The calls by US economists for China to reform its currency, to accept US quotas on its exports, to retain a highly inferior military defense system while facing US power in the Far East is an attempt to forge a hodgepodge «consensus» between free market manufacturing MNCs and militarist-protectionists. Harmonizing interests between a rising industrial capitalist power like China and a militarist-speculative-commercial power like the US is a difficult chore in the short run and an impossible task in the medium term. China’s booming demand for commodities has helped many Third World countries, while US agricultural subsidies and trade constraints have hurt these countries. US military belligerency in the Middle East has alienated the majority of the Arab and Muslim world, and divided Europe and its own population. Germany and Japan have accumulated massive trade surpluses at the expense of US-based exporters. The US ruling elite’s resort to militarism in all of its brutal, colonial and invasive forms in Iraq and Afghanistan has exacerbated both the external and internal deficits, while demonstrating the strategic military weakness of an empire predominantly dependent on local satraps and military sepoys to sustain it. The US empire emptied of its domestic manufacturing export sector and relying on speculators and commercial importers (compradors) projects a militarist ideology to shore up the empire. These very forces have substantially weakened the competitive position of the US in relation to China’s rising free market technological-industrial power.

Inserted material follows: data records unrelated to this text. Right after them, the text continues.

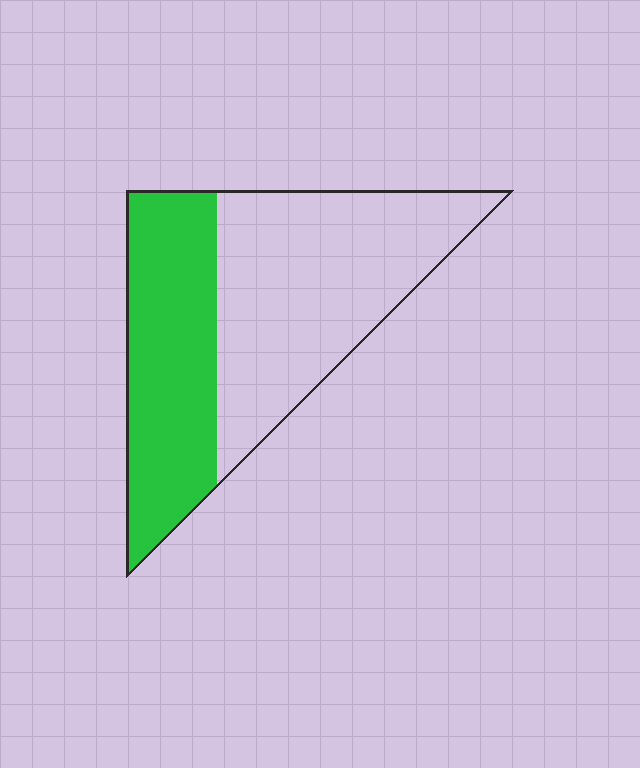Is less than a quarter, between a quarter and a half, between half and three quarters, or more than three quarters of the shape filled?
Between a quarter and a half.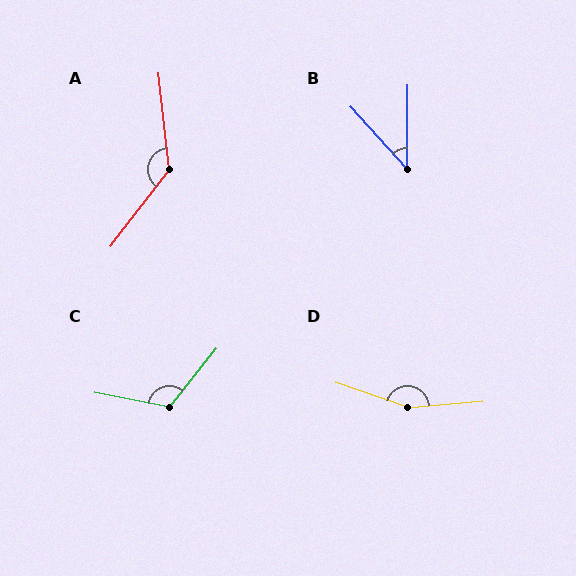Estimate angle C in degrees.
Approximately 118 degrees.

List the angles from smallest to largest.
B (42°), C (118°), A (136°), D (157°).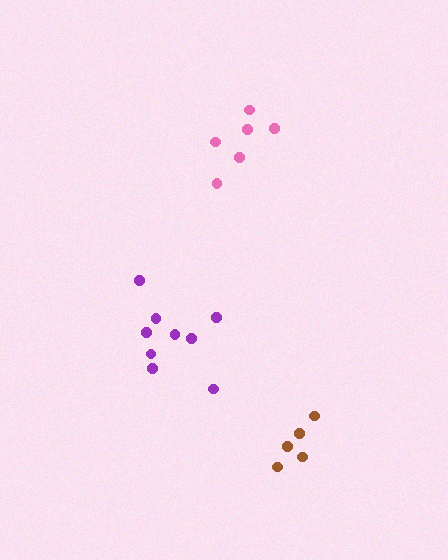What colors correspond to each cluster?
The clusters are colored: pink, purple, brown.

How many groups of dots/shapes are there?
There are 3 groups.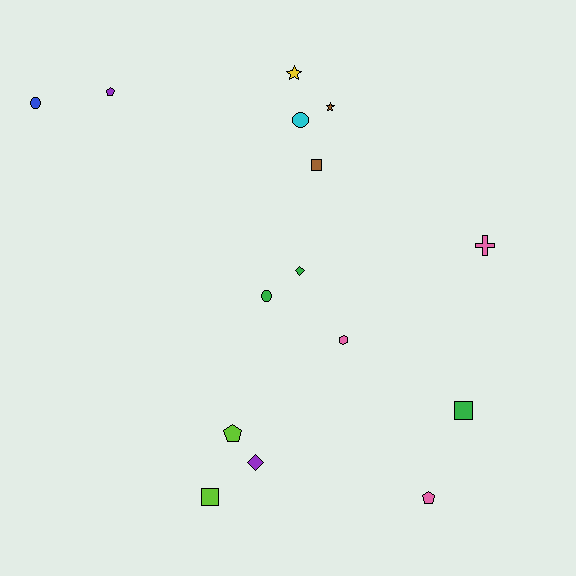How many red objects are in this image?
There are no red objects.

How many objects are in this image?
There are 15 objects.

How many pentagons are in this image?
There are 3 pentagons.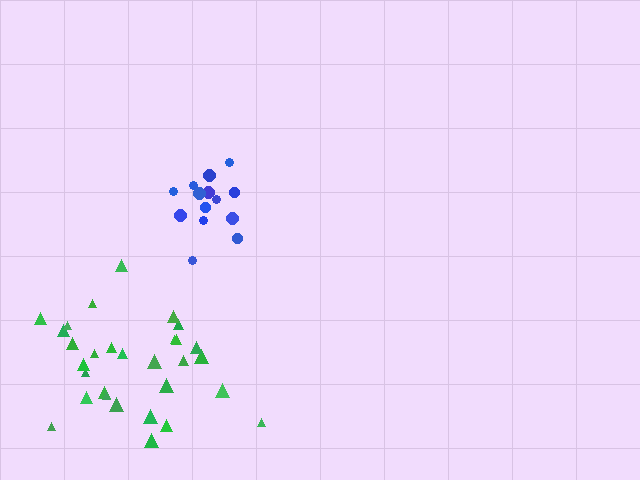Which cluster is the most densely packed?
Blue.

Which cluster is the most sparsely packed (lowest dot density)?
Green.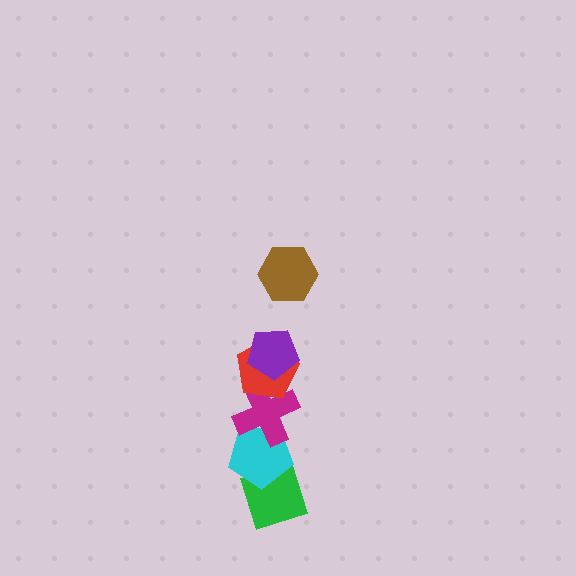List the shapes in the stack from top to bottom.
From top to bottom: the brown hexagon, the purple pentagon, the red pentagon, the magenta cross, the cyan pentagon, the green diamond.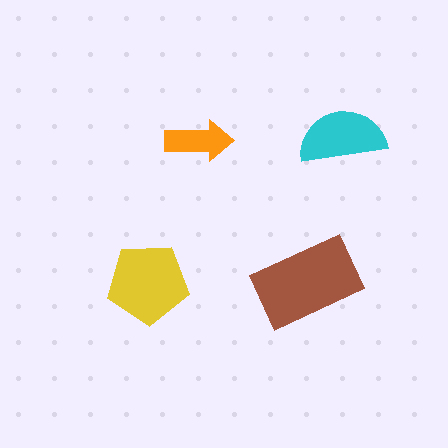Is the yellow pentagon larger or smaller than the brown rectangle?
Smaller.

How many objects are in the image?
There are 4 objects in the image.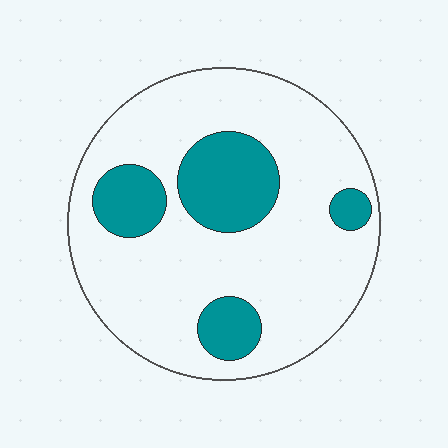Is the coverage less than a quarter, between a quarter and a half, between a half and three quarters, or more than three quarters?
Less than a quarter.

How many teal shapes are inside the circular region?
4.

The Chinese leaders cannot capitulate to US demands without destabilizing their own rule and the economic model they preside over. Strong capital inflows in 2005 from US, European and Asian speculators are betting on a re-valuation of the renminbi (China’s currency), creating conditions for a financial crisis if the Chinese regime recklessly moves toward an unregulated monetary policy. Secondly the ruling class free-marketeers in command of Chinese policy have gutted the public welfare system in favor of privatization, forcing Chinese workers, employees and shop owners to save to pay for education, housing, health care and retirement and thus have less income for domestic consumption. Chinese savings to pay for basic services limits domestic consumption and forces the Chinese regime to realize profits via exports. Accepting US dictates on reducing exports will destabilize the entire free market model. The elite basis of Chinese rule, in which 5% of the population controls over 50% of all private assets, faces escalating opposition from unemployed workers, exploited peasants and displaced urban and rural dwellers. Between 2001 and 2004 mass protests grew from 4,000 to over 70,000. China needs to create 15 million jobs a year, which requires the GDP to grow at least 8%. The Chinese ruling class believes economic growth will stabilize their rule. Since the growing social inequalities are embedded in the concentration of political-economic power at the top, they can only be changed by socialist movements from below. The rulers’ program is to «increase the pie» hoping the trickle down effect will increase consumption and stabilize their rule and privileges. US pressure on China’s rulers to increase domestic consumption and decrease exports threaten to undermine domestic class relations and undermine the growth and profit rates. The free-market, export-oriented Chinese ruling class, like its US imperial counterpart, is hardly volunteering to sacrifice its class power and privileges to accommodate its economic competitors.